And so, he did it. Just as we always knew, always feared, he would. On Tuesday, Hungary’s prime minister, Viktor Orban, rounded off his acquisition of dictatorial powers by pushing his pet project through parliament. A new law asserts, baldly, that sex/gender is immutable. Gender re-assignment is no more.
Worse, those who have already transitioned may find their status challenged or overturned.
The prospect is horrific. Not just for the health impact on those transitioned, transitioning, or questioning. Horrific too for the way in which the floodgates have opened on violent reprisals against anyone who is or is suspected of being trans.
Experience suggests this move will be bad for women, for lesbians, who fail to present in sufficiently femme fashion, too.
If you are cis and part of a minority that has suffered persecution, you will understand this in part, but only trans people will get the unique awfulness of this move. Stand up, be counted, and be cut down.

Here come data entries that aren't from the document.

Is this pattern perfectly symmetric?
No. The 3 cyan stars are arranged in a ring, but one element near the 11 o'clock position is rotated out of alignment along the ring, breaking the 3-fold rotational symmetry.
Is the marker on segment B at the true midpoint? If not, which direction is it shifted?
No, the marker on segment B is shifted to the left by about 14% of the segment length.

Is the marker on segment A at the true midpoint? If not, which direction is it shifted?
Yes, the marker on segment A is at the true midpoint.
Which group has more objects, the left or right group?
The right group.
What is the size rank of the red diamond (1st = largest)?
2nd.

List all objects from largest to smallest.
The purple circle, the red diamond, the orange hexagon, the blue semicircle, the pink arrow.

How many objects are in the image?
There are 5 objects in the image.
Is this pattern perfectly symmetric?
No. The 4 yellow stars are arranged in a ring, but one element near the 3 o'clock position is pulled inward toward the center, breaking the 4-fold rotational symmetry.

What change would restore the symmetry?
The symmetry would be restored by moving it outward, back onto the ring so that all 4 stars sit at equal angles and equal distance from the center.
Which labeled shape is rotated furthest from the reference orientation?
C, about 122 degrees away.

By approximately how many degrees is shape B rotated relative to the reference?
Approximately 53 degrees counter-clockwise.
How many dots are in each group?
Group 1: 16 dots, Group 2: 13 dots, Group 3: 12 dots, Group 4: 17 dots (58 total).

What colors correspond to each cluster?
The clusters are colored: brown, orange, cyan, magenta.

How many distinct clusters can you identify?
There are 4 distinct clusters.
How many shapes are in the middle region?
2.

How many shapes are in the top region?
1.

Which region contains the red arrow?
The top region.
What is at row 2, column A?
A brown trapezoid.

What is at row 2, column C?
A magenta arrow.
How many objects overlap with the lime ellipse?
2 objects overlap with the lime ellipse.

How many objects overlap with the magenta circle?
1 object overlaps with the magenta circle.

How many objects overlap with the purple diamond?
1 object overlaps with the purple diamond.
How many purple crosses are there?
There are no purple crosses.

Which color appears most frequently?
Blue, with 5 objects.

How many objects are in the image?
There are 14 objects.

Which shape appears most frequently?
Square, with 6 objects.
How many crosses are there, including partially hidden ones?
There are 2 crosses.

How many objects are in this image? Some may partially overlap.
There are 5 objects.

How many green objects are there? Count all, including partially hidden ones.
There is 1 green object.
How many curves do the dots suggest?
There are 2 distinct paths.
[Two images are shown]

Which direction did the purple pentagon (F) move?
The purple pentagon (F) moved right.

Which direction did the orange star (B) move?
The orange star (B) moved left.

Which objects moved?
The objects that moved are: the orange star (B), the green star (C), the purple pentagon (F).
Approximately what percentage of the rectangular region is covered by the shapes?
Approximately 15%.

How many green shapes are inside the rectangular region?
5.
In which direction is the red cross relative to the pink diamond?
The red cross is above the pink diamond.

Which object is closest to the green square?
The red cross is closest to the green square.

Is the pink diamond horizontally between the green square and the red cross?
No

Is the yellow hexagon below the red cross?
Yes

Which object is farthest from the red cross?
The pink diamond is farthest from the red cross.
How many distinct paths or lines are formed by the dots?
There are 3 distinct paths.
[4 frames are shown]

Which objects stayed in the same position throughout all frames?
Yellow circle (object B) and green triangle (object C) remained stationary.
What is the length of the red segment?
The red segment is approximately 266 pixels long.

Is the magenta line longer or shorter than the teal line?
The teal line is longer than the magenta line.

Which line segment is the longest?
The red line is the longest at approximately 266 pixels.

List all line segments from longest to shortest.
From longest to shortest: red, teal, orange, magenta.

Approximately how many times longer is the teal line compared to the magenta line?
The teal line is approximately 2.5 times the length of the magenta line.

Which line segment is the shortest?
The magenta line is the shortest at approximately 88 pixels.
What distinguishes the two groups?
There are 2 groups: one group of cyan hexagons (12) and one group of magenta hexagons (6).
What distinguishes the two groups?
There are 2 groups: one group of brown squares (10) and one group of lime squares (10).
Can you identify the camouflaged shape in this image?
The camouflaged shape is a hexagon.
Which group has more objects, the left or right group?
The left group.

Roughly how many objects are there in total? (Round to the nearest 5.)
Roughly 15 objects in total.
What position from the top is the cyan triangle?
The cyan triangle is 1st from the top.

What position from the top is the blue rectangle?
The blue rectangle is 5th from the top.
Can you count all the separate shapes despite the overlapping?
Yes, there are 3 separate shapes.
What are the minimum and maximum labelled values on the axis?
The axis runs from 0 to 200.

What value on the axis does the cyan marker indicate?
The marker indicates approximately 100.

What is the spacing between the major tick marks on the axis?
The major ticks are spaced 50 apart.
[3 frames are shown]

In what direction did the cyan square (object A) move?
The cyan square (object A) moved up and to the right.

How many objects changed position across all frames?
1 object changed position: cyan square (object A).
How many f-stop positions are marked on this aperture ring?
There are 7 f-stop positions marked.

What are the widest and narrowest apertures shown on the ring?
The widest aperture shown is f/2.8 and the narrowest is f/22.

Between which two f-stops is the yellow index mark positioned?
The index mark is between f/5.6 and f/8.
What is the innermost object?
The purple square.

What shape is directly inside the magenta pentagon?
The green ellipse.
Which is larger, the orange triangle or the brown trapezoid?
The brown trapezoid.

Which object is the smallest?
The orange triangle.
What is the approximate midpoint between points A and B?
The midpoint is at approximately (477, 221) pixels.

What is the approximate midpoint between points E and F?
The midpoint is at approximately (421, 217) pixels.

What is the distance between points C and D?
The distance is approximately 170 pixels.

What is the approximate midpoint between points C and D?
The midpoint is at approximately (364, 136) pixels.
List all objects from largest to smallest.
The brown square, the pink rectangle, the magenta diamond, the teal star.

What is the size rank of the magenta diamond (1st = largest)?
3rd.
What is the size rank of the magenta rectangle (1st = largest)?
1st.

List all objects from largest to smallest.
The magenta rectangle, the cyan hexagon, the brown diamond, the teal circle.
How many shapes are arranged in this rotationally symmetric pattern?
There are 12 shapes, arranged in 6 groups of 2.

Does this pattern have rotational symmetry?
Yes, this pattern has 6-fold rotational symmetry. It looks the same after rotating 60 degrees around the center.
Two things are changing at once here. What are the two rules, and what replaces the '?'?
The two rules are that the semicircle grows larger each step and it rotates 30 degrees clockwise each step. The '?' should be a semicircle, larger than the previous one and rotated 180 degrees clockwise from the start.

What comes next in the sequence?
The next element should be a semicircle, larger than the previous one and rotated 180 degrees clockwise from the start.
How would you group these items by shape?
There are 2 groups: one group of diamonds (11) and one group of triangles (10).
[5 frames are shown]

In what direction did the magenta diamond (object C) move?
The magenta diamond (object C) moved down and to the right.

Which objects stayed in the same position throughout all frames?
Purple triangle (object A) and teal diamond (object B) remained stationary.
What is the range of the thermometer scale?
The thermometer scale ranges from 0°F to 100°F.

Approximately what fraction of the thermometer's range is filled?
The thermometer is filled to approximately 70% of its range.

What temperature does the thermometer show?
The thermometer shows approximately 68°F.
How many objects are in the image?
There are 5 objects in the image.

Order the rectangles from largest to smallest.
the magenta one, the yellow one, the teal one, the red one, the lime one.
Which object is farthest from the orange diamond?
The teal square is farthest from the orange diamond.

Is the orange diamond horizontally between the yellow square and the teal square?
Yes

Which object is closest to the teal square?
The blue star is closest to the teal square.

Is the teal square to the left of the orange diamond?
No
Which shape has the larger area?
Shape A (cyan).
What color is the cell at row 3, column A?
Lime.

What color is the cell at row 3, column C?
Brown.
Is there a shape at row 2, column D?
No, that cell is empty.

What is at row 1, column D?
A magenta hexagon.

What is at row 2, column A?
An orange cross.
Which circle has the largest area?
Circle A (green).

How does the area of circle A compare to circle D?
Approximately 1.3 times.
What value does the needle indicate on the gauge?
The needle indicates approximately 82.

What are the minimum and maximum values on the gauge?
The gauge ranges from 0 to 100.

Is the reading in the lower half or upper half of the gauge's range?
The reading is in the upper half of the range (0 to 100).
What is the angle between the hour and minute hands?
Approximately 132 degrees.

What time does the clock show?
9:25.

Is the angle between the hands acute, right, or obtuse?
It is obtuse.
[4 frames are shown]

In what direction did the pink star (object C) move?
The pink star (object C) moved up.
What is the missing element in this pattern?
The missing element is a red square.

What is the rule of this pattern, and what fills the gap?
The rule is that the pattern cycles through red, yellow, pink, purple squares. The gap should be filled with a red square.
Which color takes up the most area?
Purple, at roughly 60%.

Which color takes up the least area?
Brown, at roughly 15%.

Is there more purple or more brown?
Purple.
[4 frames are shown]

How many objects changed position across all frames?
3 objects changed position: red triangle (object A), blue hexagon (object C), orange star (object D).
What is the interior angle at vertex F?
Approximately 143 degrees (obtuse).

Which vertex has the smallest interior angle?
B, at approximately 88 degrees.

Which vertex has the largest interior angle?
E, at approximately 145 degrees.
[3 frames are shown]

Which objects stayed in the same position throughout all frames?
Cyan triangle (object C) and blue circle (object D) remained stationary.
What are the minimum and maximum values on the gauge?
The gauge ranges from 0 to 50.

Or hide, and die slowly inside.
Sadly, this move in Hungary is not “flash in the pan”.
Across Europe, especially in the East, the rollback of LGBT rights is all too real. A new study by the European Union Agency for Fundamental Rights (FRA) suggests anti-LGBT prejudice and discrimination is growing; on the street, in the workplace and through legislation.
In Poland, whole areas of the country have declared themselves LGBT-free zones. After all, why tinker around the edges of discrimination when you can eradicate the queer in an instant! There, too, there is debate over jailing teachers for “turning kids gay”.
You see, Orban is not some radical outlier within the comity of world leaders. His pushback fits neatly with Putin’s Russia, which is itself at the forefront of a bloc of countries that have vetoed UN adoption of sexuality or gender identity as a human right.
And, of course, the grand-daddy of them all: US president Donald Trump would allow medics to refuse treatment to people for the simple fact of being LGBT. This, as much as anything, exposes the hollowness of this bigotry.
This attitude from leaders runs counter to survey after survey, which show most people are accepting of gay and trans identities. It’s also counter to science, because being neither gay nor trans is classified as a mental illness. It’s unlikely, too, to be very pleasing to a Christian God, for as the parable of the Good Samaritan teaches, our first duty, always is the care of others.
What to do? There are forums where Orban’s move could see him fined, as the Russian government has been for anti-LGBT discrimination. As though he would wear such a penalty as anything other than badge of honour! There is talk, too, of excluding him from key EU bodies. Another hollow gesture.
To work, financial penalties must be significant. Remember North Carolina? That state was forced to abandon similar anti-trans discrimination following not just international condemnation but also major and costly business boycotts.
The EU wants to act, but it’s wary of anything that might jeopardise its member base. Though without the UK, it might yet find the courage to do so. Because, back in 2018, it was the UK’s Tories that threw Orban a lifeline – the only governing party in Western Europe to do so. Though, when one considers the recent drive by Minister for Inequalities, Liz Truss, to make them once more the Nasty Party when it comes to LGBT rights, in my view such moves from the Tories are hardly surprising.
Because no matter how horrid your life under lockdown in the UK, life for trans people in Hungary just got immeasurably worse.